2001 in 1968

2001 in 1968

For our screening of 2001: A Space Odyssey this week, we had a special treat. Mr. Bob Castro loaned the Emory Cinematheque his collection of 2001-related artifacts, memorabilia, blueprints, posters, and the like. It was a fantastic display that captivated younger and older audience members alike. He also wrote a little introduction to the film from the perspective of someone who saw it when it first came out. That text is shared below, and pictures of the exhibition accompany the text.

“Now I feel I’ve been in space twice.”

Alexei Leonov, first man to walk in space (1965) quote upon seeing “2001:A Space Odyssey” in 1968.  He finally flew in space for the second time in 1975.

“When we dove around the back side of the Moon, the craters moved by so fast from sunlit to darkness- it was real 2001-type stuff.”


John Young, Gemini and Apollo astronaut, visited the moon twice and commanded the first space shuttle mission during a 42 year NASA career.

“When I knew that I was going to retrieve the Apollo film canisters on the way back from the Moon, I watched 2001 with particular interest in the antenna EVA sequence.  Sitting in a darkened theater and watching a scene set in space between the planets, I thought to myself ‘I’m actually going to do that.  I thought of 2001 as part of my training'”.

Thomas K. (Ken) Mattingly, Apollo 16 command module pilot was one of only three astronauts to perform an interplanetary space walk between the Moon and Earth.

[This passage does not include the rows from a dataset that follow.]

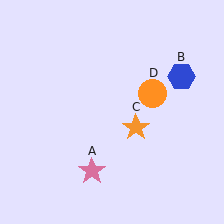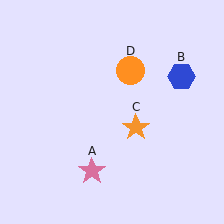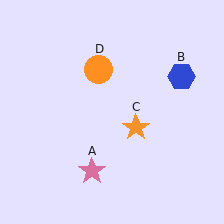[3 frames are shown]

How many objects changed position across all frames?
1 object changed position: orange circle (object D).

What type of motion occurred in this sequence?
The orange circle (object D) rotated counterclockwise around the center of the scene.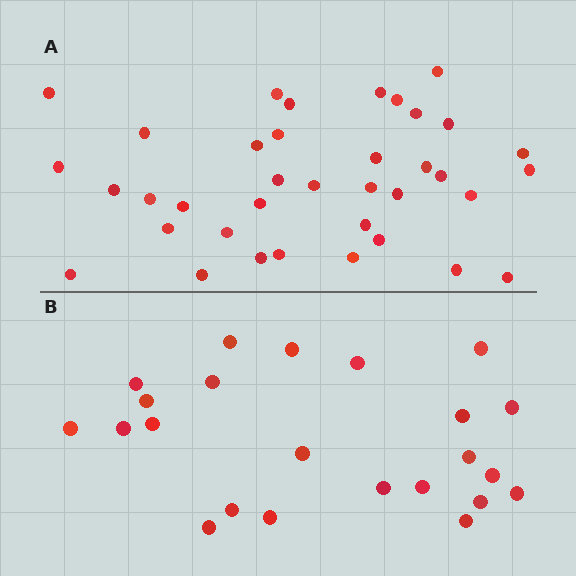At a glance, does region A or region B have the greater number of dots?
Region A (the top region) has more dots.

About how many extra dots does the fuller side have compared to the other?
Region A has approximately 15 more dots than region B.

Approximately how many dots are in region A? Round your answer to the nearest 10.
About 40 dots. (The exact count is 37, which rounds to 40.)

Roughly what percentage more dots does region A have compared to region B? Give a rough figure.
About 60% more.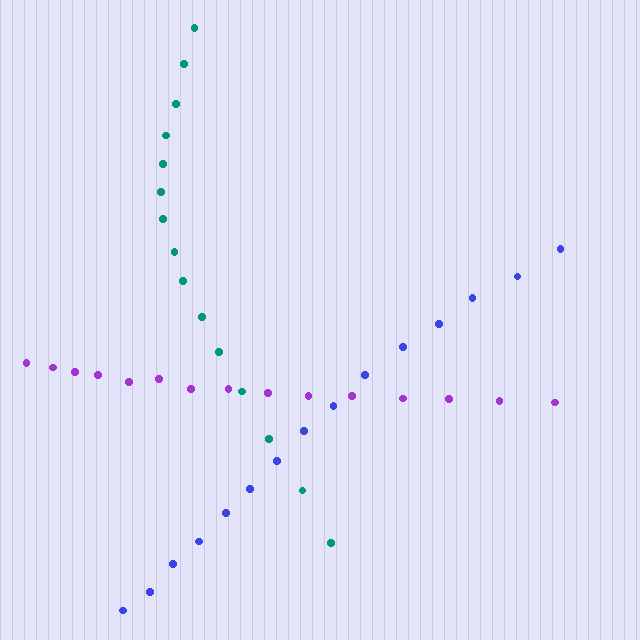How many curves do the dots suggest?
There are 3 distinct paths.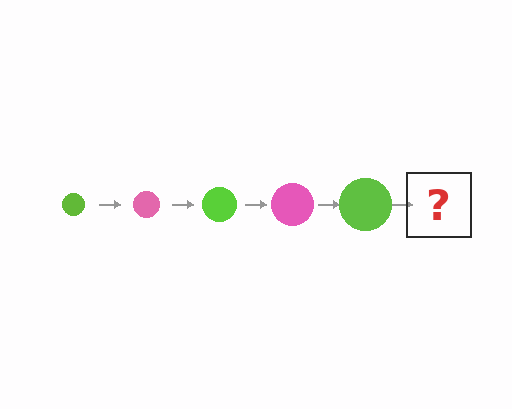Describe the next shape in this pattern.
It should be a pink circle, larger than the previous one.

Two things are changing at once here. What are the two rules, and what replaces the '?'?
The two rules are that the circle grows larger each step and the color cycles through lime and pink. The '?' should be a pink circle, larger than the previous one.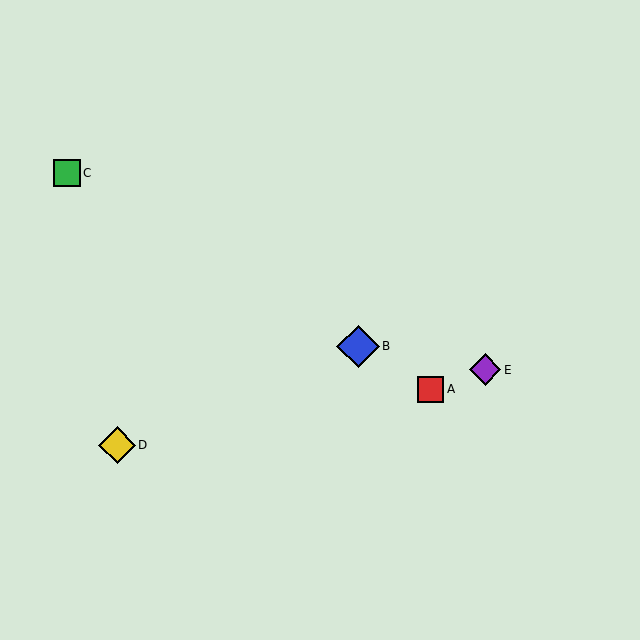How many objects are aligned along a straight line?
3 objects (A, B, C) are aligned along a straight line.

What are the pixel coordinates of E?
Object E is at (485, 370).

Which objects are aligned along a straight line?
Objects A, B, C are aligned along a straight line.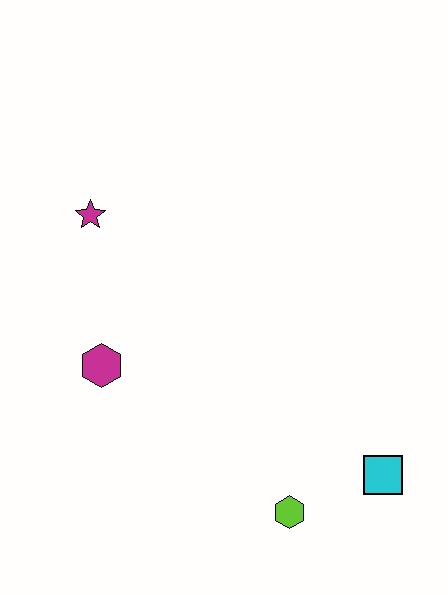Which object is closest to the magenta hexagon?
The magenta star is closest to the magenta hexagon.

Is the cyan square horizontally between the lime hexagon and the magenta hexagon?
No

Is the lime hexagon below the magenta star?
Yes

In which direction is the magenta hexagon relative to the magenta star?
The magenta hexagon is below the magenta star.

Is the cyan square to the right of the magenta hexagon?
Yes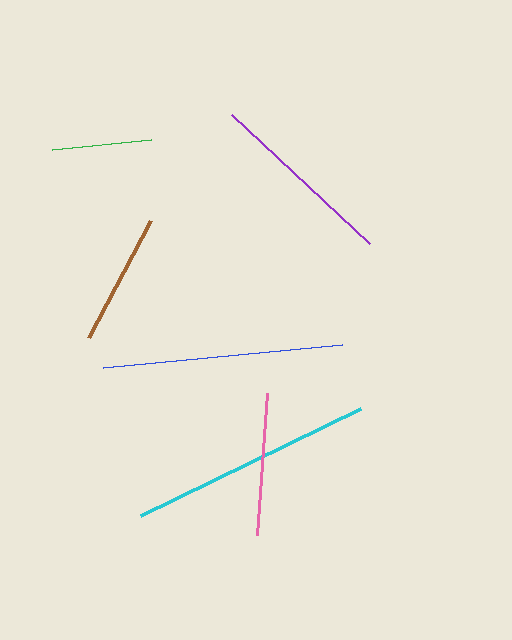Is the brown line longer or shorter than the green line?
The brown line is longer than the green line.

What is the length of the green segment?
The green segment is approximately 99 pixels long.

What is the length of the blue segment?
The blue segment is approximately 240 pixels long.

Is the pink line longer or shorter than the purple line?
The purple line is longer than the pink line.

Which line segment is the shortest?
The green line is the shortest at approximately 99 pixels.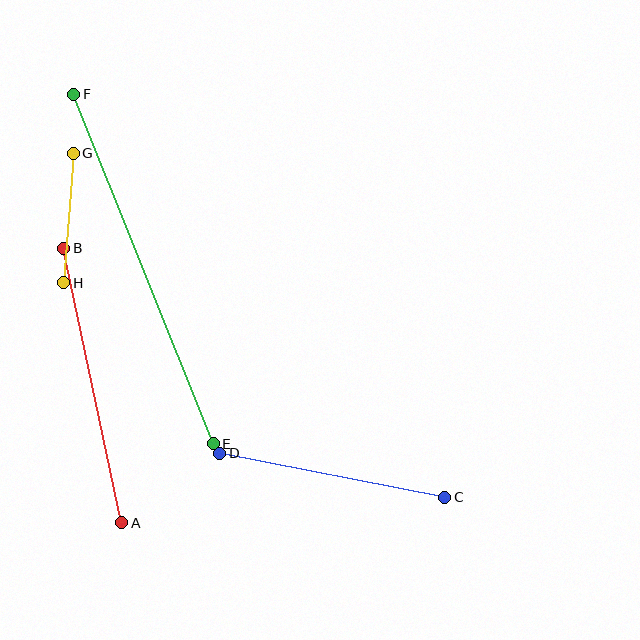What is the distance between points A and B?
The distance is approximately 281 pixels.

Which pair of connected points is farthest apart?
Points E and F are farthest apart.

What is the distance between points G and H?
The distance is approximately 130 pixels.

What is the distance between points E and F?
The distance is approximately 376 pixels.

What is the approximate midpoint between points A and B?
The midpoint is at approximately (93, 386) pixels.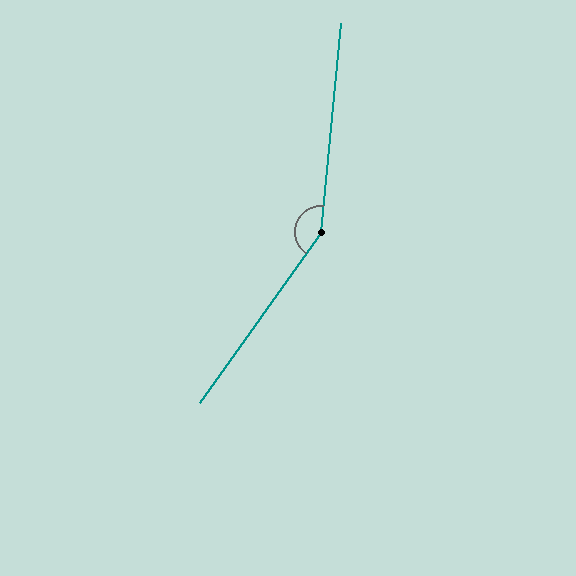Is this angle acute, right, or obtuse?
It is obtuse.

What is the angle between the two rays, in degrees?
Approximately 150 degrees.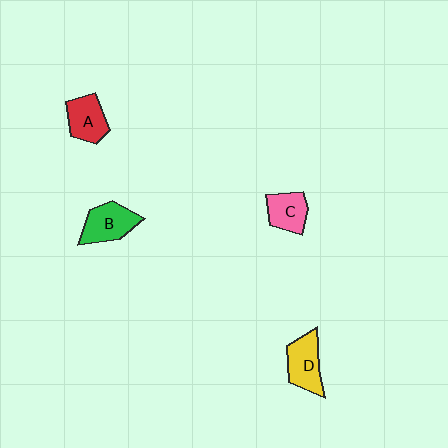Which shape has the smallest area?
Shape C (pink).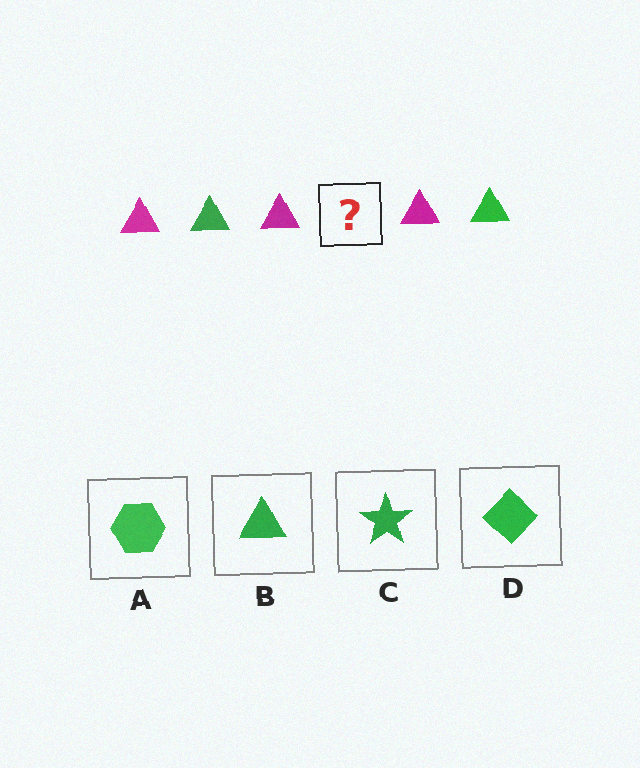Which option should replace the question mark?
Option B.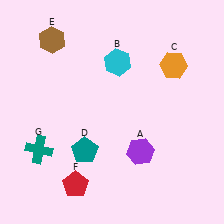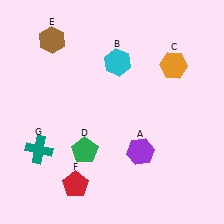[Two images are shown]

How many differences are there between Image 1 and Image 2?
There is 1 difference between the two images.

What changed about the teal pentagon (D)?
In Image 1, D is teal. In Image 2, it changed to green.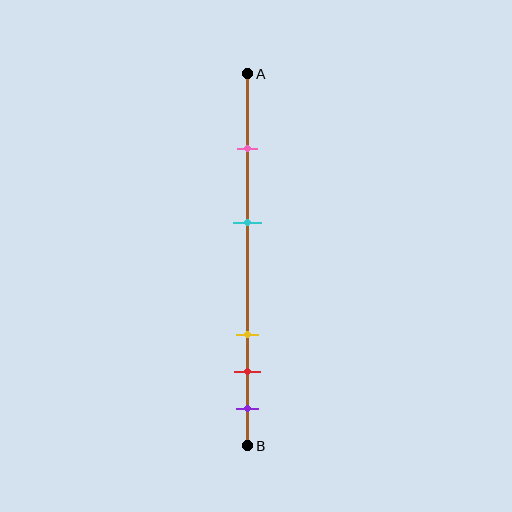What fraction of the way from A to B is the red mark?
The red mark is approximately 80% (0.8) of the way from A to B.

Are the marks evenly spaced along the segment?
No, the marks are not evenly spaced.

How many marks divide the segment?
There are 5 marks dividing the segment.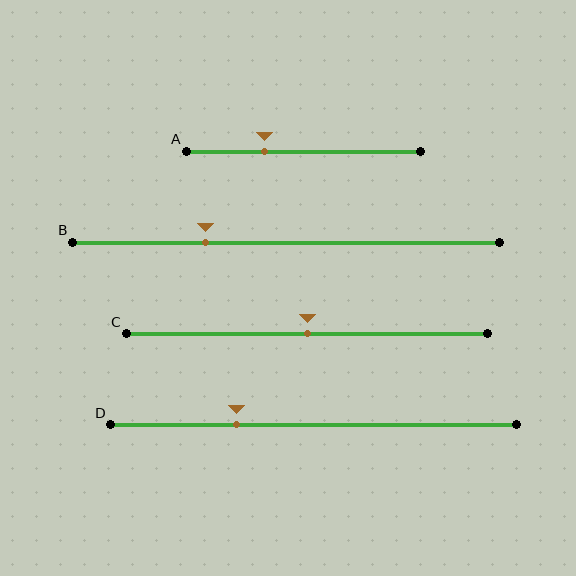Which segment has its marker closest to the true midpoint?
Segment C has its marker closest to the true midpoint.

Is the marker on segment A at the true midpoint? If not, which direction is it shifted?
No, the marker on segment A is shifted to the left by about 17% of the segment length.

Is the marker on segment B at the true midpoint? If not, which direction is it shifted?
No, the marker on segment B is shifted to the left by about 19% of the segment length.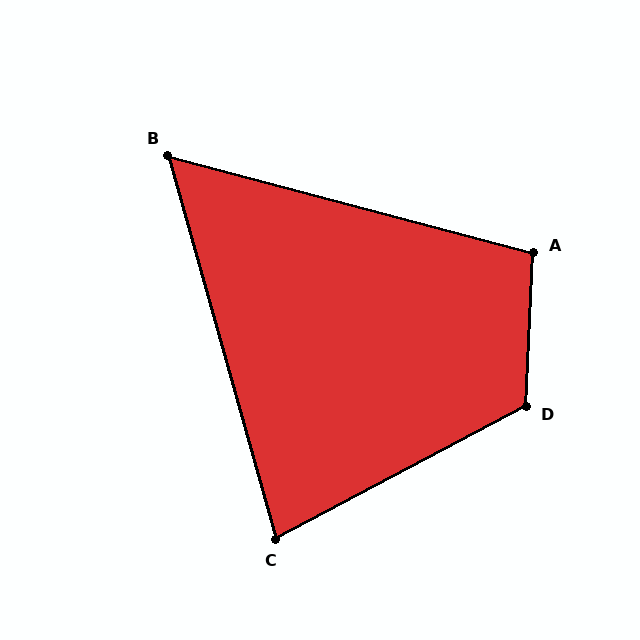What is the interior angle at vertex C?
Approximately 78 degrees (acute).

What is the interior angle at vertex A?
Approximately 102 degrees (obtuse).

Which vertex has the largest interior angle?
D, at approximately 120 degrees.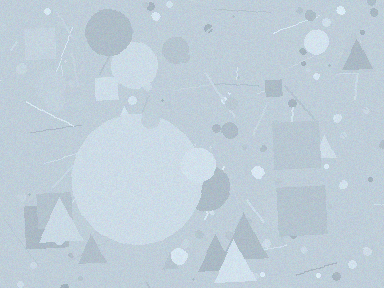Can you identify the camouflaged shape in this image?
The camouflaged shape is a circle.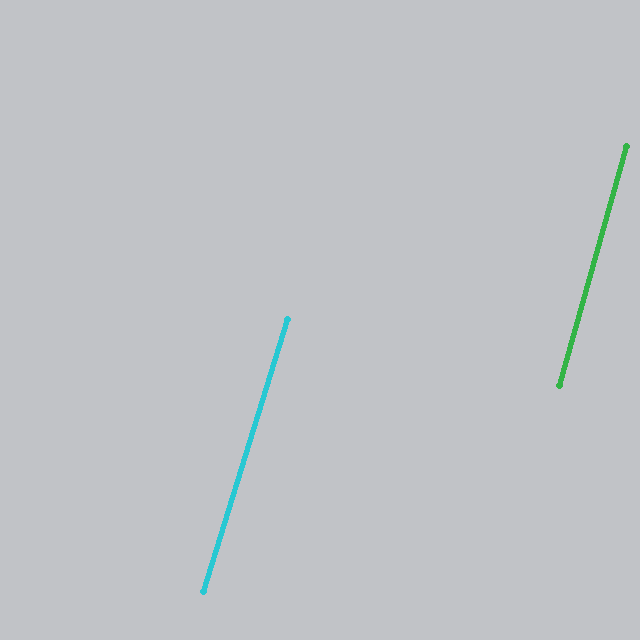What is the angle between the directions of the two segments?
Approximately 1 degree.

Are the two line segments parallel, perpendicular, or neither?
Parallel — their directions differ by only 1.4°.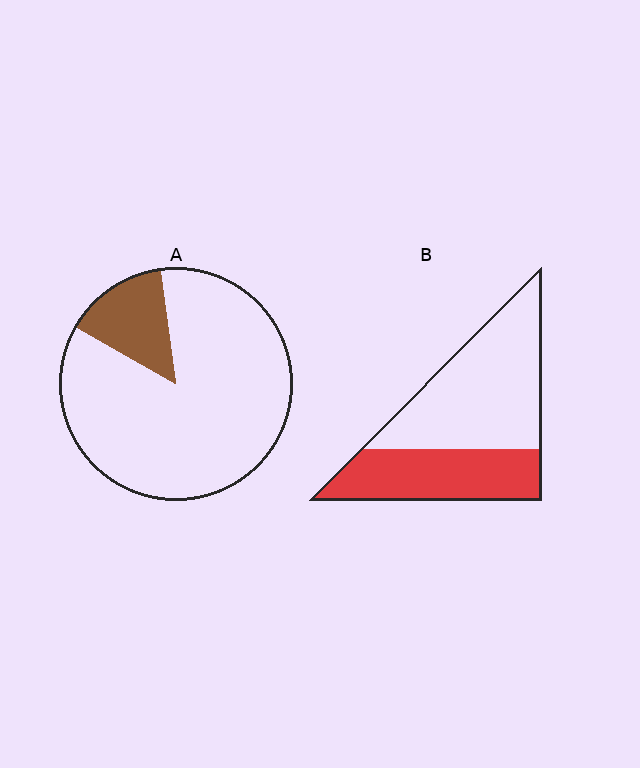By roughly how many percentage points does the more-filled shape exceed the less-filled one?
By roughly 25 percentage points (B over A).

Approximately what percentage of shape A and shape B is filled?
A is approximately 15% and B is approximately 40%.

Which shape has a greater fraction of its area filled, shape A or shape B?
Shape B.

In addition to the many, many words and essays that have been written about “2001:A Space Odyssey”, here are some of my observations.The audience tonight is actually two different audiences in the same theater.  There are those people who remember when 2001 premiered in 1968 and those who were born afterward.  For both audiences, I would like to ask you to use your imaginations and pretend that the smart phones and gadgets that you own have not yet been invented.  Try to imagine a time before all media was instantly accessible and that you could hear from anyone at anytime that you wished.Stretching a bit further, imagine a time before the internet, or mobile phones or personal computers had been invented.  Or even before Neil Armstrong’s first steps on the moon.  Imagine a time before anyone had seen the entire Earth with their own eyes and before Apollo 8’s famous Earthrise over the moon had been seen and photographed by Jim Lovell and his crew.If you can recall that time or if you can imagine it, then welcome to ‘2001’.  Not the year but the film.”2001:A Space Odyssey” did not so much premiere as detonate in April 1968.  It was, quite simply, a film that changed the cinema universe while it changed the way we looked at the universe.  And all along, it changed lives.  It certainly changed mine.If you could choose a single day to sum up the entire experience of the 1960’s, I would nominate Thursday, April 4, 1968.   At seven that morning, the last unmanned Saturn V rocket, Apollo 6, lifted off from Cape Kennedy and began the dress rehearsal for the first manned lunar voyage.  By the way, the command module from that flight is only a couple of miles from here at the Fernbank Science Center.

Later that day, ‘2001:A Space Odyssey’ had its Hollywood premiere.  And that evening, Martin Luther King, jr. was assassinated in Memphis.

There was a lot of news during the 1960’s and most of it was not very good.  But the space program in general and president Kennedy’s moon challenge in particular was a refreshing alternative to stories of war in distant places and violence closer to home.  Because of the genius of Stanley Kubrick, Arthur C. Clarke, and the film’s design team, we in the audience were able to see a hyper-realistic depiction of an achievable future.  Or as Kubrick’s first producer James Harris said, “It looks like a transmission sent to us from the future.”

Filmgoers listen as Bob Castro explains the significance of “2001: A Space Odyssey.”

I saw ‘2001’ at seven years old and did not understand it.  But I did experience it.  Up to then, I had seen films with my parents and knew just enough about movies that were make-believe.  But 2001 did not look like make believe.  For me, that film replaced the illusion of reality which is cinema with its own kind of reality.  From the magnificent Cinerama curved-screen colorful vistas to the perfect editorial choice of music and the very sparse dialog, 2001 looked like a dream that had been filmed.  Although I didn’t understand the film, I wanted very much to understand film.  From that point on, I tried to be, not an astronaut, but a member of the cinema community who takes dreams and turns them into viewable reality.

So tonight, try to forget all that has been invented in your lifetime and slow down your internal clock.  Imagine that you are in the audience on the night of the premiere and you have no inkling what is to come. You are about to travel from the distant past to a future which might have been, definitely should have been, and may yet someday still arrive in reality.

Welcome to forty-four years ago.  Welcome to the future.  Welcome to ‘2001’.